White House aides are recommending that President Obama sign the spending bill and then issue a “signing statement” challenging at least some of the Guantanamo provisions as intrusions on his constitutional authority.

[snip]

If the bill were signed without challenge, the remaining prosecutorial option left for the administration would be to charge detainees in military commissions at Guantanamo, with those convicted serving time at the facility. So far, the administration has been unwilling to bring new charges in that setting.

“The bill,” said one administration official, “undermines the principles outlined in the president’s archives speech and there is no way to pretend you are closing Guantanamo if that law goes through unchallenged.” [my emphasis]

Note, this unnamed administration official used that word, “pretend,” not me.

But, Linzer goes on, the Administration has not yet decided whether Obama will use these powers he is trying to protect.

The White House has, until now, balked at confrontation even as it watched its policy options dwindle. Not one administration official who spoke about the internal deliberations could say for sure whether the White House, in moving to protect the right to prosecute detainees in federal court, would in fact use it.

“All presidents want to preserve maneuverability and authority, that is natural,” said Elisa Massimino, president of the civil rights organization Human Rights First. “But President Obama has had the authority to move prisoners to the United States, he’s done the background work to identify people to bring to justice and he’s squandered the opportunities to exercise that authority. It is striking to now see a fiercer desire to preserve authority than to use it,” she said. [my emphasis]

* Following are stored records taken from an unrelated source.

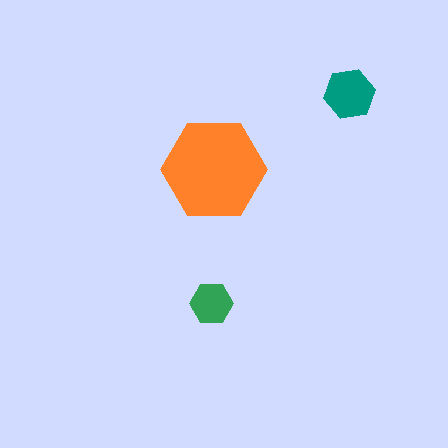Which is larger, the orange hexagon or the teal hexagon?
The orange one.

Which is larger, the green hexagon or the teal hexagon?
The teal one.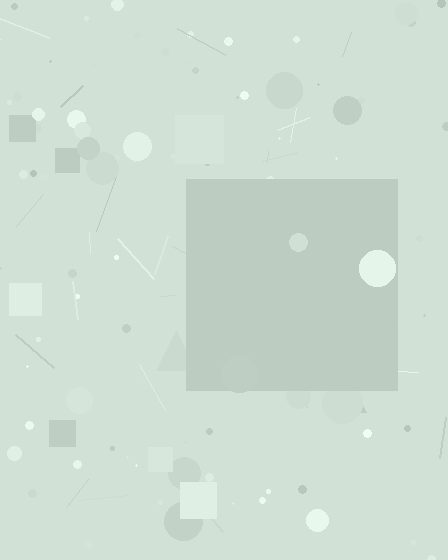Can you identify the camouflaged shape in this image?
The camouflaged shape is a square.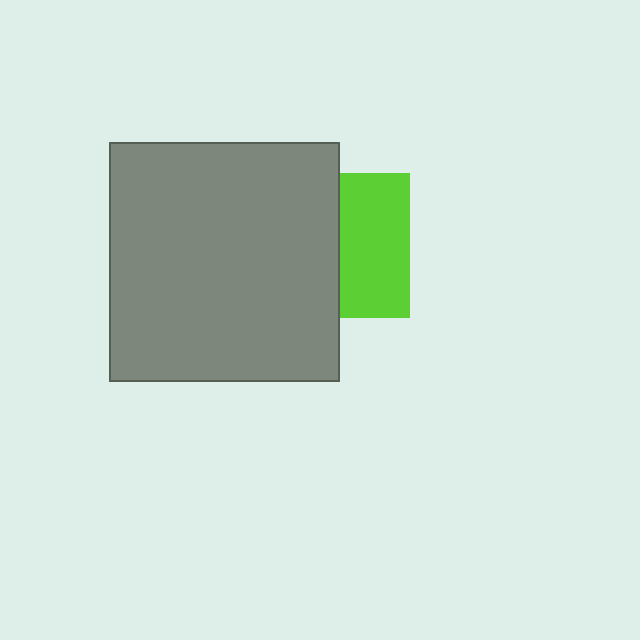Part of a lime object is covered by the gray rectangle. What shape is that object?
It is a square.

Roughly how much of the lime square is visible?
About half of it is visible (roughly 49%).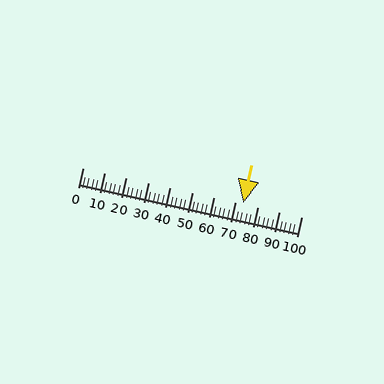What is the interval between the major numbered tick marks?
The major tick marks are spaced 10 units apart.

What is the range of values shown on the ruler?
The ruler shows values from 0 to 100.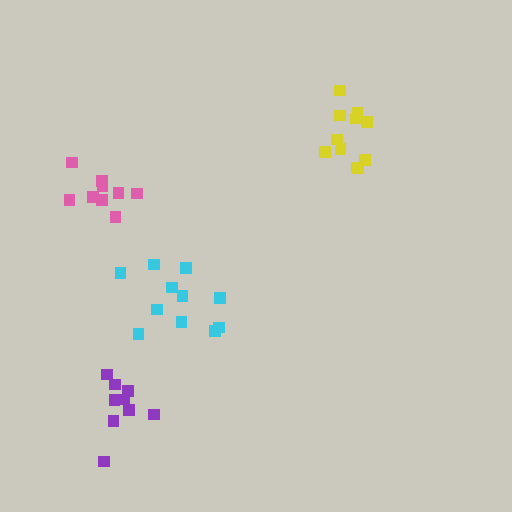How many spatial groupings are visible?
There are 4 spatial groupings.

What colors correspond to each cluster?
The clusters are colored: cyan, pink, yellow, purple.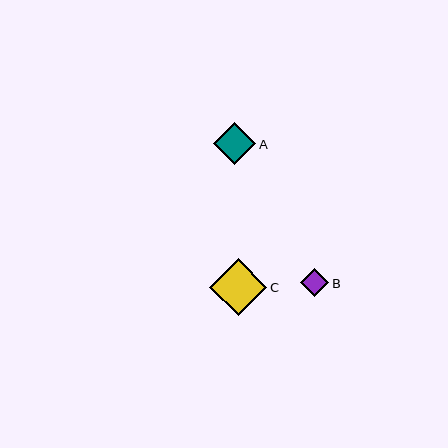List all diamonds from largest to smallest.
From largest to smallest: C, A, B.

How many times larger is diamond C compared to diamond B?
Diamond C is approximately 2.0 times the size of diamond B.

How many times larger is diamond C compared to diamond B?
Diamond C is approximately 2.0 times the size of diamond B.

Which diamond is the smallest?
Diamond B is the smallest with a size of approximately 28 pixels.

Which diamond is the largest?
Diamond C is the largest with a size of approximately 57 pixels.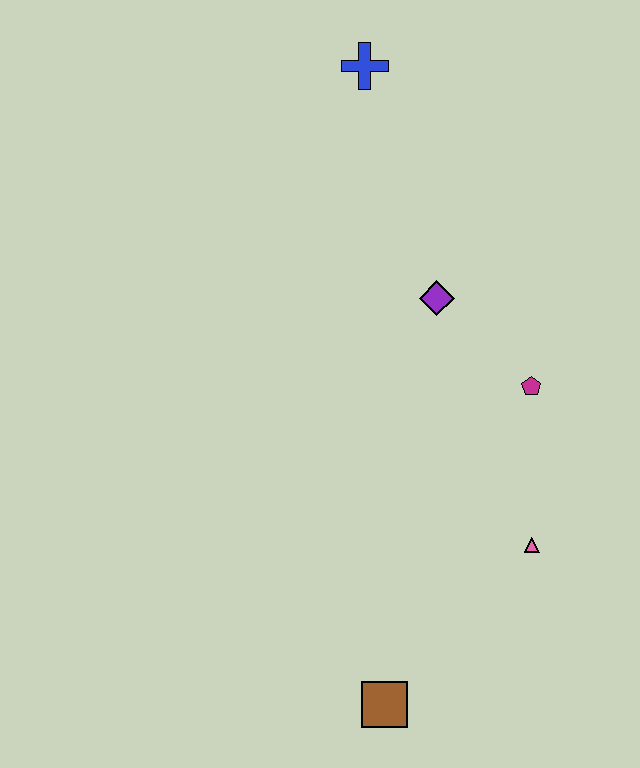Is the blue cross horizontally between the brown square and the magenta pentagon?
No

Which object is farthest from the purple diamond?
The brown square is farthest from the purple diamond.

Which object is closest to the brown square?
The pink triangle is closest to the brown square.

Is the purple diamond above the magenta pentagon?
Yes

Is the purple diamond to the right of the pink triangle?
No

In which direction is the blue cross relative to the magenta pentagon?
The blue cross is above the magenta pentagon.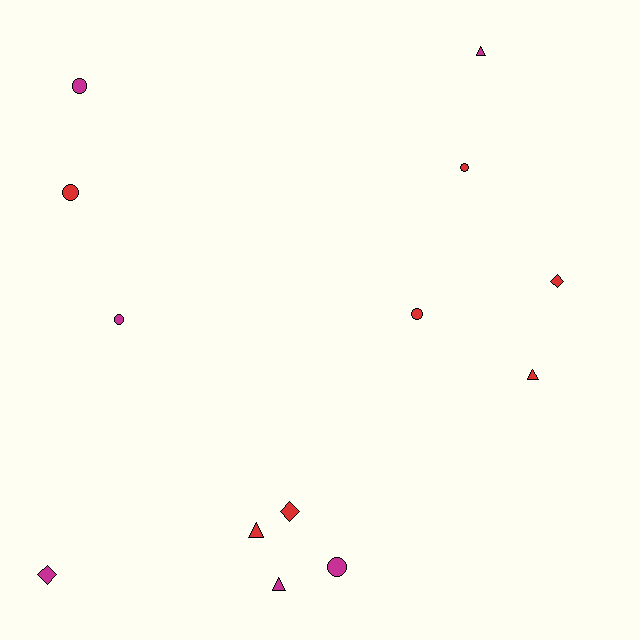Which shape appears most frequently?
Circle, with 6 objects.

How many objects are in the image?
There are 13 objects.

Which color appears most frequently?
Red, with 7 objects.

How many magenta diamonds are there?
There is 1 magenta diamond.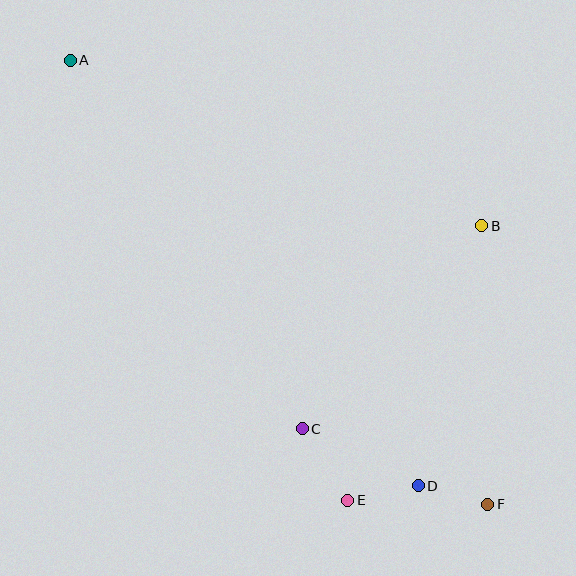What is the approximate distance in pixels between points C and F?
The distance between C and F is approximately 200 pixels.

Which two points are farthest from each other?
Points A and F are farthest from each other.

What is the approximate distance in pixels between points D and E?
The distance between D and E is approximately 72 pixels.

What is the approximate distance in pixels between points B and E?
The distance between B and E is approximately 306 pixels.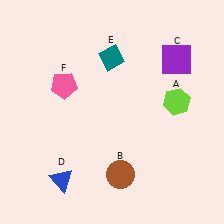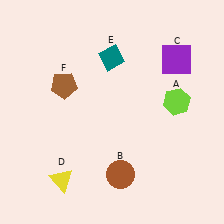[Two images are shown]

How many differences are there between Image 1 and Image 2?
There are 2 differences between the two images.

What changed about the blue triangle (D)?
In Image 1, D is blue. In Image 2, it changed to yellow.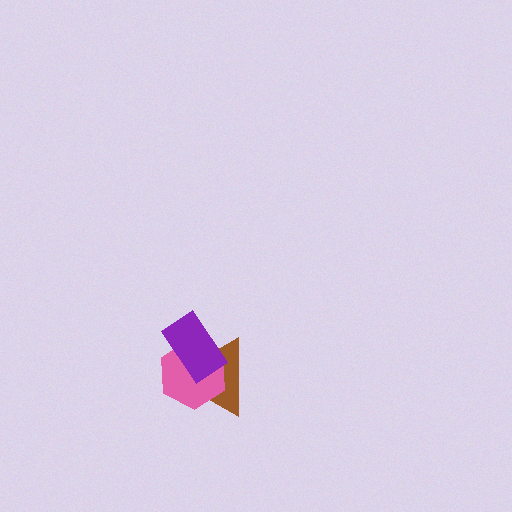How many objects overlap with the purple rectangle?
2 objects overlap with the purple rectangle.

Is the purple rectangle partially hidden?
No, no other shape covers it.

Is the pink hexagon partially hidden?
Yes, it is partially covered by another shape.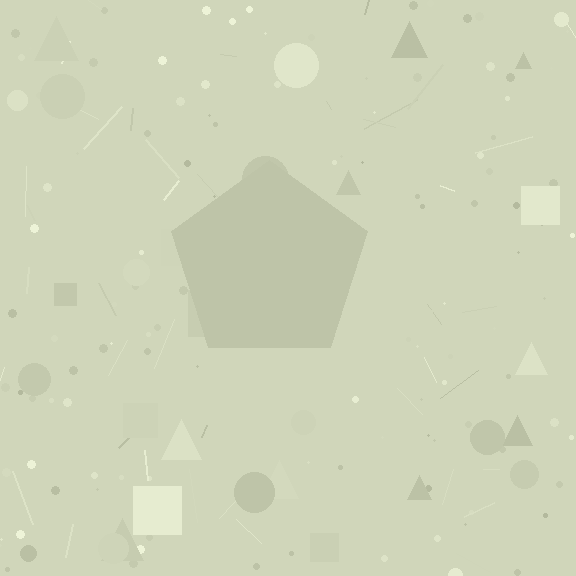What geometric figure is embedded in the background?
A pentagon is embedded in the background.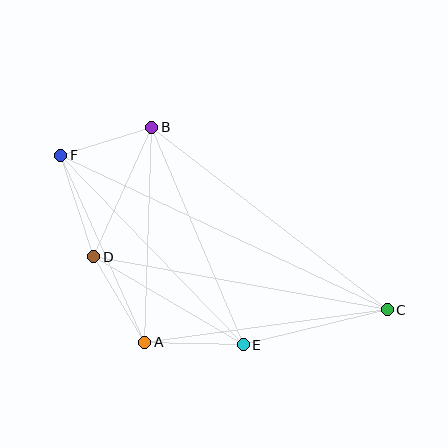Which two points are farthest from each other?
Points C and F are farthest from each other.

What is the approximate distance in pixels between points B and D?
The distance between B and D is approximately 142 pixels.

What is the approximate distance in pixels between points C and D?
The distance between C and D is approximately 298 pixels.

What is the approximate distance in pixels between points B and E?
The distance between B and E is approximately 236 pixels.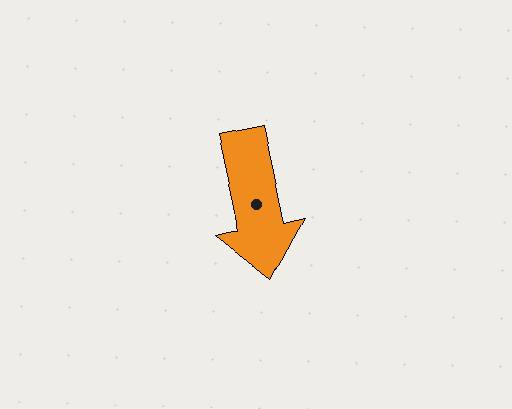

Apparently, I guess, Obama’s just going to fight Congress on this to protect presidential power for Dick Cheney to use in a future Republican administration, not to use himself.

Now, aside from my concerns about the separation of powers on this move, I’m amused by the centrality of prosecutorial discretion in it.

After all, the whole point of guarding the executive branch’s prosecutorial discretion is to shield it from the whims of politics, to ensure the integrity of prosecutorial decision making.

But Obama threw that integrity out the window when he allowed his Chief of Staff to override the Attorney General’s authority on Gitmo generally and the location of the 9/11 trial specifically. So Obama’s going to argue he needs to protect prosecutorial discretion, but it’s a prosecutorial discretion already tainted by White House interference.

Which means this plan–to use a signing statement to demand prosecutorial independence–amounts to Obama stating that only he (well, and his former Chief of Staff Rahm Emanuel), not Congress, gets to interfere politically with prosecutorial decision-making.

Update: As MadDog notes, Linzer has updated her piece to note that the signing statement may make no constitutional complaint, but simply note Obama’s opposition to that part of the law.

Others have recommended that he express opposition to the Guantanamo sections without addressing their constitutionality.

I guess that would serve the purpose of “pretending” to want to close Gitmo without having to try too hard.